Dancing to Inspire
Amy Timmerman rolls her golden blonde hair into a tight bun, slips on her pale pink ballet shoes and prepares to spend hours in the Life Hall dance studios at Montclair State University every single day.
At first glance, Timmerman is an average college student. She wears many hats with her involvement at MSU balancing a daily schedule that includes class, dance practice, sorority events and duty in the Hawk Crossings office as a resident assistant. But despite her many obligations, she always finds time to share her story to those that are willing to listen.
When Timmerman was just 11-years-old, she was diagnosed with a rare genetic disorder called Stargardt disease — a juvenile macular degeneration that has formed a blind spot over her line of sight and has been causing her to slowly lose her vision.
Stargardt disease affects only about three percent of people across the entire country and will often times become noticeable in early childhood, but in some cases may not begin until adulthood. The blind spot has caused Timmerman to lose her center vision while her peripheral vision remains.
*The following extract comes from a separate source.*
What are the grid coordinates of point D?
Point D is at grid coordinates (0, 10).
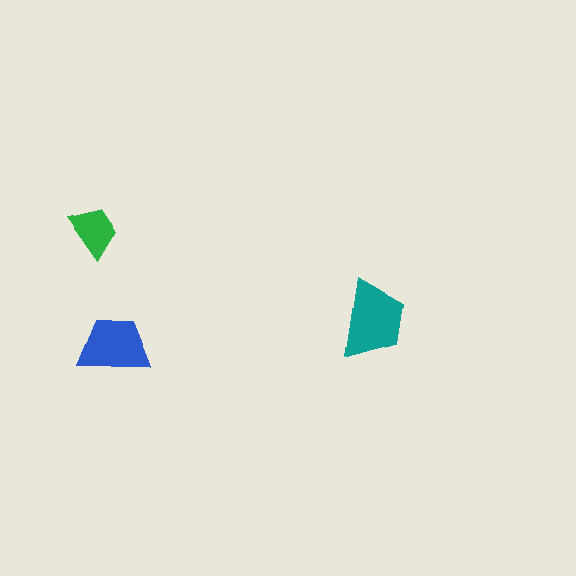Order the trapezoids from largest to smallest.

The disease is rapidly taking Timmerman’s eyesight and may one day cause her to become legally blind. When things are up close, it is easier for her to see; but when something is far away, she may not see it at all. Her friends say that she will sometimes walk right past them, unable to recognize them due to her lack of vision caused by the disease.
“It’s hard to see everything that the teacher is doing from so far away,” Timmerman said. “I can’t always keep up.”
The disease makes it hard for Timmerman to do every day things such as watching dance performances, searching the internet and even answering a text message. Her laptop and cell phone font size is set to the largest it can be so that she has an easier time reading Even then though, her visual impairment doesn’t allow these devices to be more than about three inches away from her eyes before things start to get blurry again.
Throughout the years, Timmerman has struggled with her decision to pursue dancing. While she finds happiness and expression through body movement and music, she has nearly had her dreams crushed once before. Teachers have asked her why she would choose to major in dance based on her visual impairment causing Timmerman to question her choice. But at the end of the day, it didn’t stop her.
“Amy will not let anything or anyone get in her way,” said Stephanie Schieder, a friend and sorority sister of Timmerman.
Despite the disease, Timmerman never loses sight of what matters the most to her. After college, she says she would like to perform on stage a couple more times before finally opening up a dance studio of her own. She hopes to receive a degree in dance therapy and wants to teach dance to kids with special needs.
Rather than allowing her severe visual impairment hold her back, Timmerman is determined to use her story to help and inspire others.